New owner here, picked up a CTD yesterday, anyhow...

I read or heard somewhere the cargo liner is different for the Cruze Diesel from its gasoline counterpart, can anyone confirm or deny this? I picked up the Weathertechs floor liners from the dealer when I bought my car and was looking to get a liner for the trunk as well. I had HuskyLiners in my last car and they were great as well, don't really care which brand I get, just one that fits correctly since we have no spare and tire sealant on the side of the trunk.
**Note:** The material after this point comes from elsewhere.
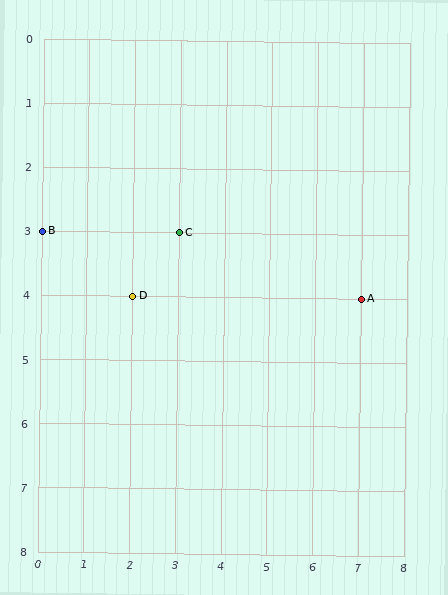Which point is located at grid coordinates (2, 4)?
Point D is at (2, 4).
Second item, does anyone have the Pro Clip installed in their Cruze? None of the mounting options appear to be good choices, but I have a Pro Clip in my last car and loved it so I am on the fence. Pictures?


----------



## DieselEnvy (Jun 22, 2013)

I bought the full WeatherTech Protection Kit (floor liners and trunk liner), and I can confirm that the trunk liner does not fit quite right. The trunk liner must be designed for the gasoline Cruze, because the "ears" on each side, near the mouth of the trunk, "step up" rather than "step down" (as the diesel trunk floor does). The main part of the diesel trunk floor is effectively at a higher elevation than its gasoline counterpart.

I kept my trunk liner because the fit isn't _that_ bad, IMHO. However, I did call WeatherTech and let them know what the deal was. They, of course, didn't know that the diesel version of the Cruze even exists...


----------



## MilTownSHO (Oct 9, 2013)

Any chance you have a picture?


----------



## Dragonsys (May 27, 2013)

Welcome to the forums.
What is the Pro Clip you are asking about? Is it this - Car Phone Holders and Dashboard Phone Mounts - ProClip USA ?


----------



## DieselEnvy (Jun 22, 2013)

> Any chance you have a picture?


See below:



























You do have to remove the air pump / fix-a-flat package, and reinstall once the liner is in place...


----------



## MilTownSHO (Oct 9, 2013)

Dragonsys said:


> Welcome to the forums.
> What is the Pro Clip you are asking about? Is it this - Car Phone Holders and Dashboard Phone Mounts*-*ProClip USA ?


Yes


----------



## MilTownSHO (Oct 9, 2013)

@DieselEnvy

Thanks, convinced me. Will order tomorrow.


----------